Laser-written nanometal-doped graphene on paper for Alzheimer’s multi-target sensing

Laser-induced graphene (LIG) is highly favored in the sensing field due to its outstanding physicochemical properties. However, conventional PI film substrates suffer from limited flexibility and weak adhesion, which causes LIG detachment and compromised sensing stability, restricting their sensing applications. Moreover, the traditional approach of doping metal nanoparticles into LIG through secondary laser processing faces challenges: scanning path deviations cause uneven distribution, while repeated laser exposure may damage the substrate. To overcome these limitations, we used one-step laser direct writing (LDW) to engrave PI paper pre-soaked in a metal chloride solution, directly inducing graphene formation and in-situ reducing metal nanoparticles (LIG-Metal) simultaneously.
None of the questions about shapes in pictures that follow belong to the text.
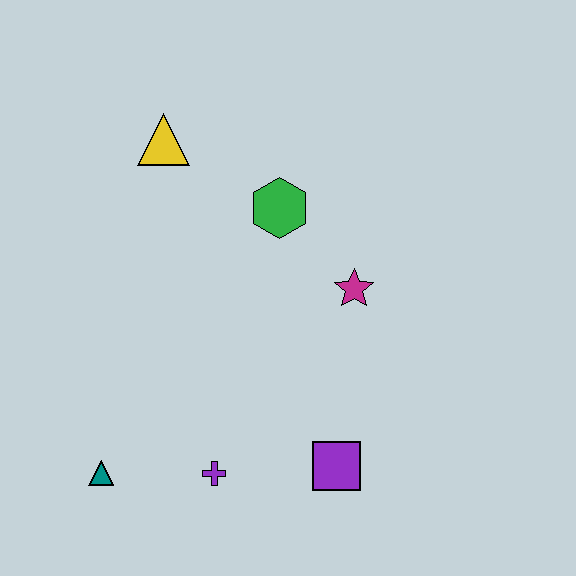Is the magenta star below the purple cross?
No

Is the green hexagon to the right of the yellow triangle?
Yes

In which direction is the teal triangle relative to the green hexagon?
The teal triangle is below the green hexagon.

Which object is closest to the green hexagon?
The magenta star is closest to the green hexagon.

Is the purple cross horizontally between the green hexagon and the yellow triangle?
Yes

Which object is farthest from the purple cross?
The yellow triangle is farthest from the purple cross.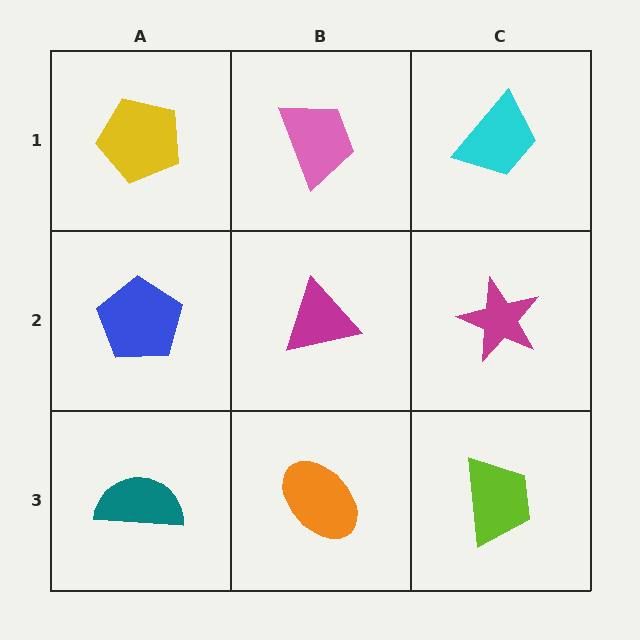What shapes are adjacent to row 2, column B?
A pink trapezoid (row 1, column B), an orange ellipse (row 3, column B), a blue pentagon (row 2, column A), a magenta star (row 2, column C).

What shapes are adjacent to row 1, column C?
A magenta star (row 2, column C), a pink trapezoid (row 1, column B).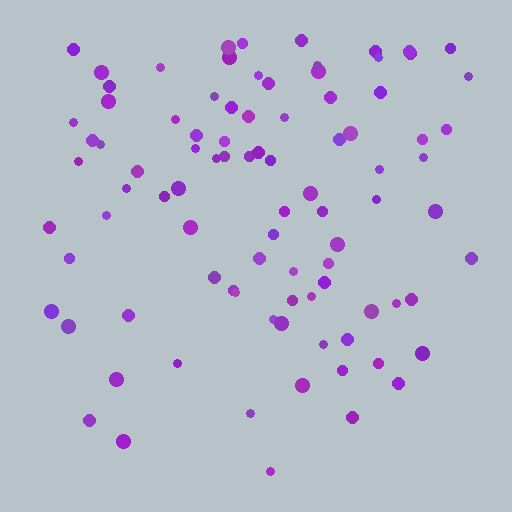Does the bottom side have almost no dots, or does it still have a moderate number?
Still a moderate number, just noticeably fewer than the top.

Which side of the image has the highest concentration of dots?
The top.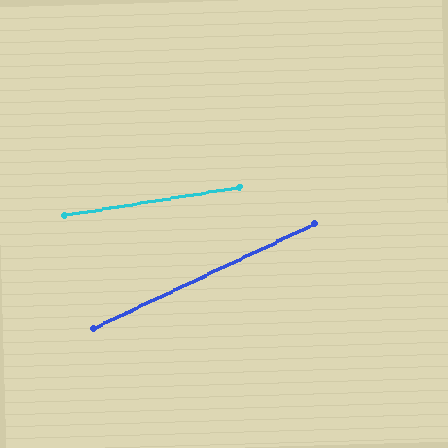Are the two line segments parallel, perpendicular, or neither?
Neither parallel nor perpendicular — they differ by about 16°.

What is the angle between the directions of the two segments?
Approximately 16 degrees.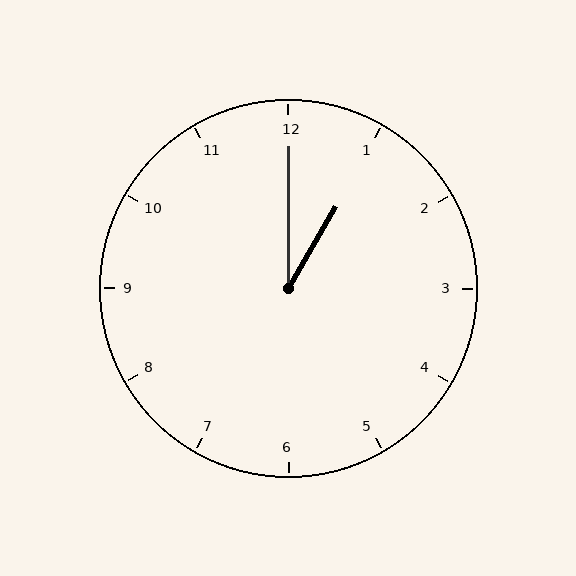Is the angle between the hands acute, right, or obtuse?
It is acute.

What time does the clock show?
1:00.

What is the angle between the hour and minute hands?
Approximately 30 degrees.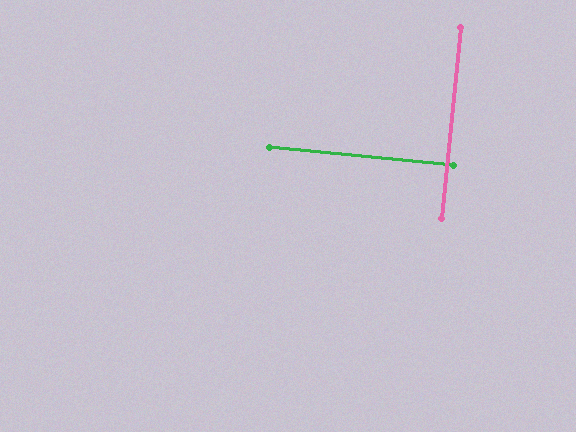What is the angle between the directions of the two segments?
Approximately 90 degrees.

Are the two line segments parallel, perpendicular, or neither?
Perpendicular — they meet at approximately 90°.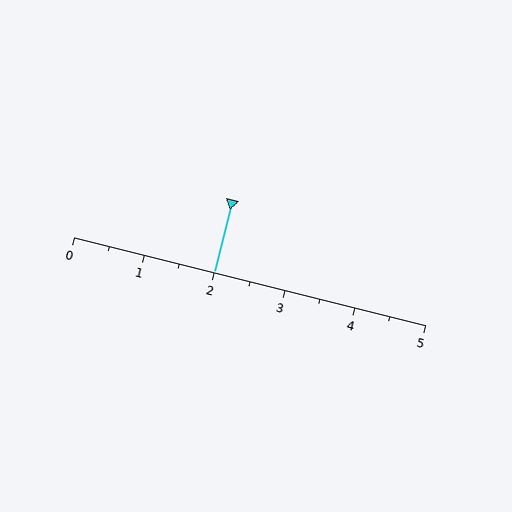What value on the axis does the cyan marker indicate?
The marker indicates approximately 2.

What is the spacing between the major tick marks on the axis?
The major ticks are spaced 1 apart.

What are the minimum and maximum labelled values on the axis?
The axis runs from 0 to 5.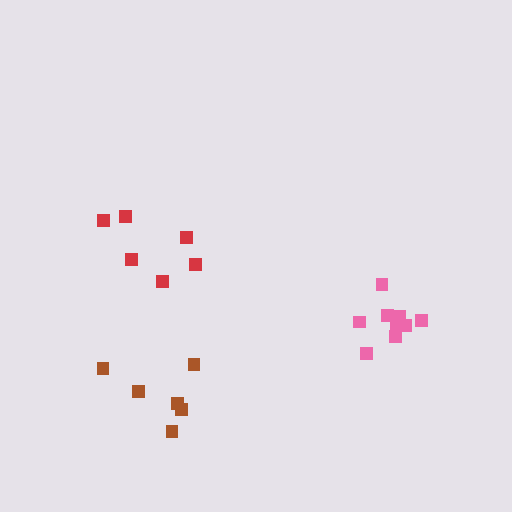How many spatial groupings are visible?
There are 3 spatial groupings.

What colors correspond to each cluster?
The clusters are colored: red, brown, pink.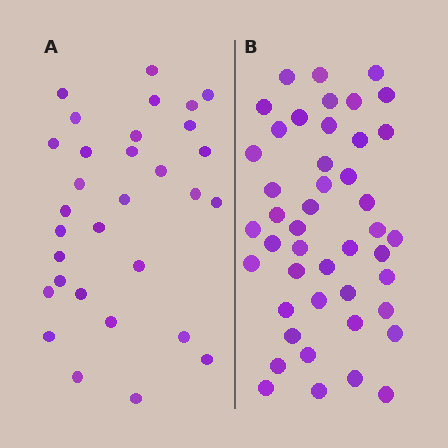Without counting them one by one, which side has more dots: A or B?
Region B (the right region) has more dots.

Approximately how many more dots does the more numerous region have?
Region B has approximately 15 more dots than region A.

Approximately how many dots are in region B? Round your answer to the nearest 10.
About 50 dots. (The exact count is 45, which rounds to 50.)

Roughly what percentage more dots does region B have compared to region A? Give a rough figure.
About 45% more.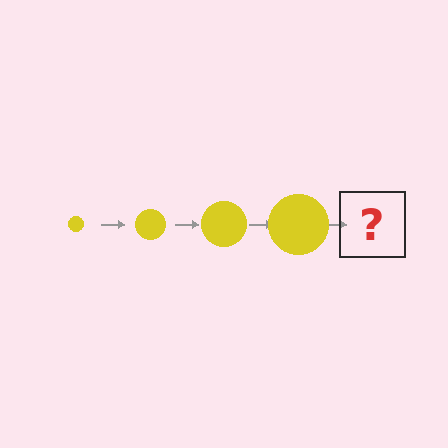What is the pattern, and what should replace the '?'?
The pattern is that the circle gets progressively larger each step. The '?' should be a yellow circle, larger than the previous one.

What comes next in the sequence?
The next element should be a yellow circle, larger than the previous one.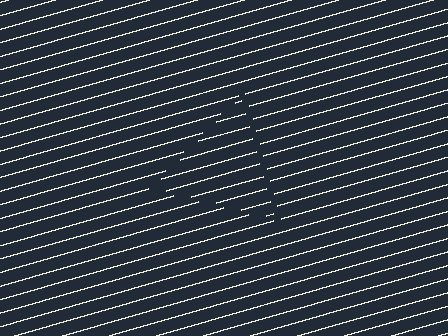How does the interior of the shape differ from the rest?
The interior of the shape contains the same grating, shifted by half a period — the contour is defined by the phase discontinuity where line-ends from the inner and outer gratings abut.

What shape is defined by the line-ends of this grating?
An illusory triangle. The interior of the shape contains the same grating, shifted by half a period — the contour is defined by the phase discontinuity where line-ends from the inner and outer gratings abut.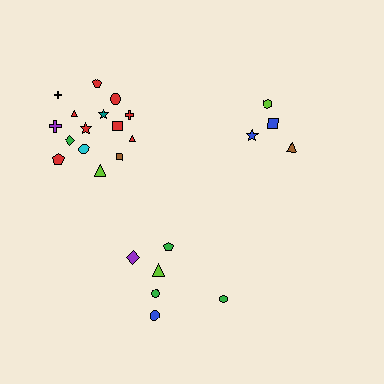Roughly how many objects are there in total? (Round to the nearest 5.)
Roughly 25 objects in total.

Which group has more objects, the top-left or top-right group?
The top-left group.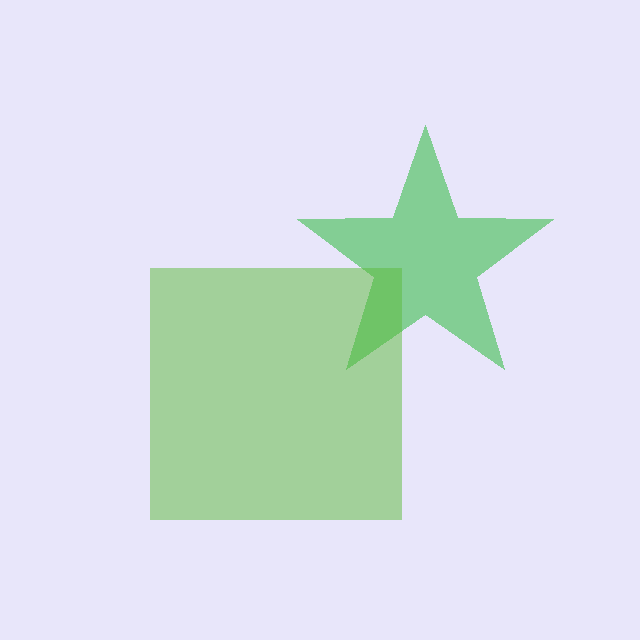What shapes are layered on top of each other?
The layered shapes are: a green star, a lime square.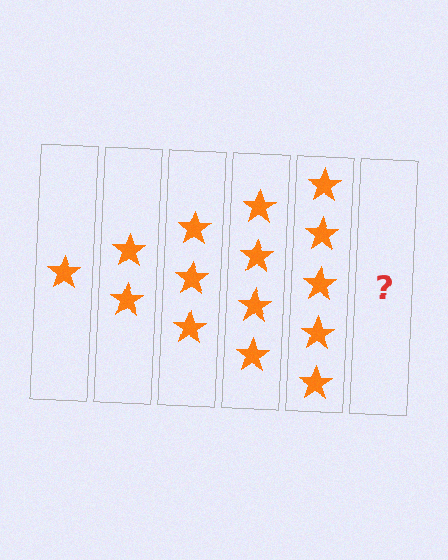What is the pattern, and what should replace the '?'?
The pattern is that each step adds one more star. The '?' should be 6 stars.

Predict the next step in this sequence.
The next step is 6 stars.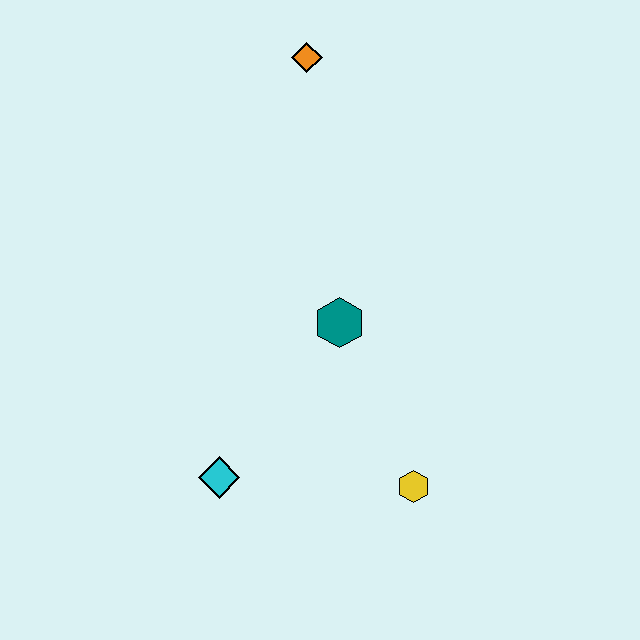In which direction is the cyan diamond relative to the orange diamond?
The cyan diamond is below the orange diamond.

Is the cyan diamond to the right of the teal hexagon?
No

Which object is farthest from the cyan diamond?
The orange diamond is farthest from the cyan diamond.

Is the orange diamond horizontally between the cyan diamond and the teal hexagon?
Yes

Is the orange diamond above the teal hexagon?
Yes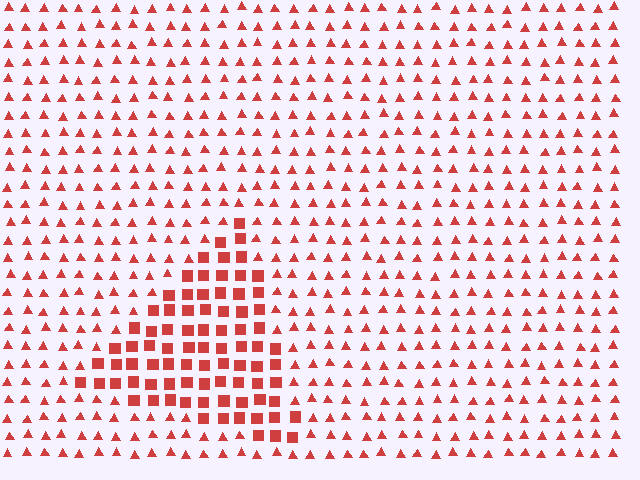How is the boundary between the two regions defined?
The boundary is defined by a change in element shape: squares inside vs. triangles outside. All elements share the same color and spacing.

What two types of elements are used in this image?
The image uses squares inside the triangle region and triangles outside it.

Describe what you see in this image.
The image is filled with small red elements arranged in a uniform grid. A triangle-shaped region contains squares, while the surrounding area contains triangles. The boundary is defined purely by the change in element shape.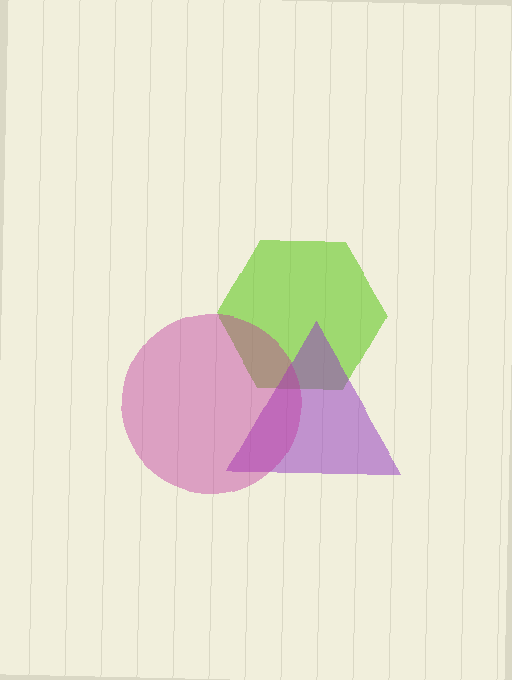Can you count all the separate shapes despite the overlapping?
Yes, there are 3 separate shapes.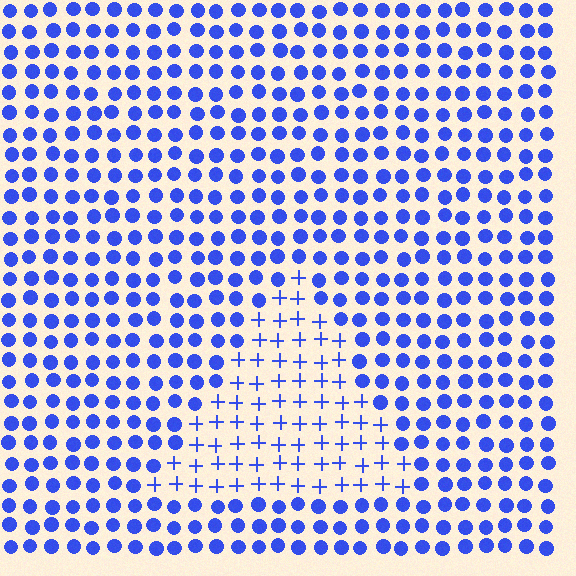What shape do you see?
I see a triangle.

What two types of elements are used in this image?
The image uses plus signs inside the triangle region and circles outside it.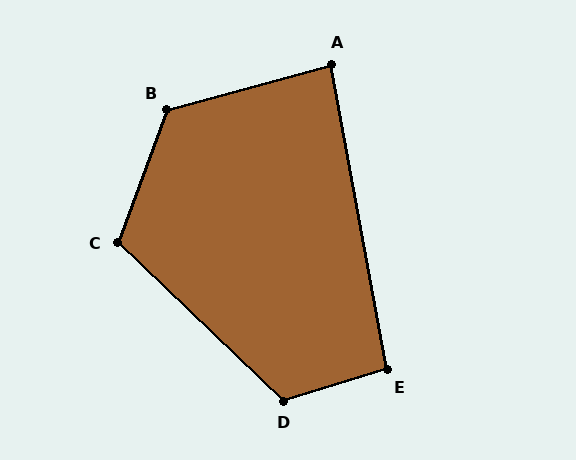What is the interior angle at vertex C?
Approximately 113 degrees (obtuse).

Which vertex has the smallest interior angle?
A, at approximately 85 degrees.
Using PI paper as the substrate enhances the electrode's flexibility and adhesion, thereby preventing detachment. The incorporation of metal nanoparticles greatly improves the sensitivity of paper-based LIG electrodes while expanding their modification potential for sensing applications. Additionally, plasma treatment further improves the hydrophilicity and stability of PI paper-based LIG electrodes. Using prepared gold nanoparticle-doped laser-induced graphene (LIG-Au) electrodes as extended gate (EG), we developed a portable, multi-target intelligent sensing system. This system enables real-time, wireless monitoring of peroxynitrite (ONOO⁻) and c-Abl dynamics in the brains of Alzheimer’s disease (AD) transgenic mice, while also facilitating multi-dimensional investigation of their interactions and pathological roles in AD progression.